Database Research Group Events

Fall 2004

Note: Events of interest to the Database Research Group are posted to the uw.cs.database newsgroup and are mailed to the dbgroup mailing lists: db-faculty (for DB group faculty), db-grads (for DB group graduate students), and db-friends (for DB group alumni, visitors, and friends). If you wish to subscribe to one of these lists, send mail to majordomo@db with "subscribe <list>" in the message body, where <list> is the list you wish to subscribe to.  For example, use "subscribe db-friends" to subscribe to the db-friends list. To unsubscribe, send "unsubscribe <list>" to the same address.
DB group meetings
The DB group meets most Friday afternoons at 2pm, usually in DC1331. See the list of current events for times and locations of upcoming meetings. Each meeting lasts for an hour and features an informal presentation by one of the members of the group. Everyone is welcome to attend. These talks are intended to raise questions and to stimulate discussion rather than being polished presentations of research results. Speakers are determined using a rotating speaker list, which can be found on the DB group meeting page
DB seminar series
The DB seminar series features visiting speakers.

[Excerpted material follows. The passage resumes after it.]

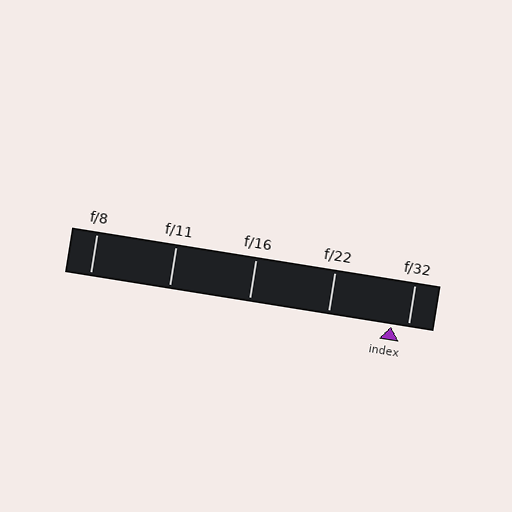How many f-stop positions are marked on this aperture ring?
There are 5 f-stop positions marked.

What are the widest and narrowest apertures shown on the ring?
The widest aperture shown is f/8 and the narrowest is f/32.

These seminars are more-or-less monthly, and are usually scheduled on Monday mornings at 11am. See the list of current events for times and locations of upcoming seminars. The full schedule can be found on the DB seminar series page.

Recent and Upcoming Events

DB meeting: Friday, September 17, 2:00pm, DC1331
Topic: Kickoff meeting.

DB Seminar: Monday, September 20, 11:00 am, DC1304
Speaker: C. Mohan, IBM Almaden Research Lab
Title: DBCache: A Project on Database Caching Support for Web Applications

DB meeting: Friday, September 24, 2:00pm, DC1331
Speaker: Grant Weddell
Title: The DLF Dialects of Description Logic
Abstract: Description logics (DLs) are an important family of model logics that have been used to formally capture object-relational schema and UML class diagrams. They also underlie recent efforts to define the Ontology Web Language (OWL), a W3C standard currently under development for capturing structured knowledge of web services. In this talk, I'll give an overview of DLs and their relevance to the database community, with a particular focus on dialects that incorporate features or attributes. I'll conclude with an additional overview of recent work on incorporating functional dependencies in these dialects.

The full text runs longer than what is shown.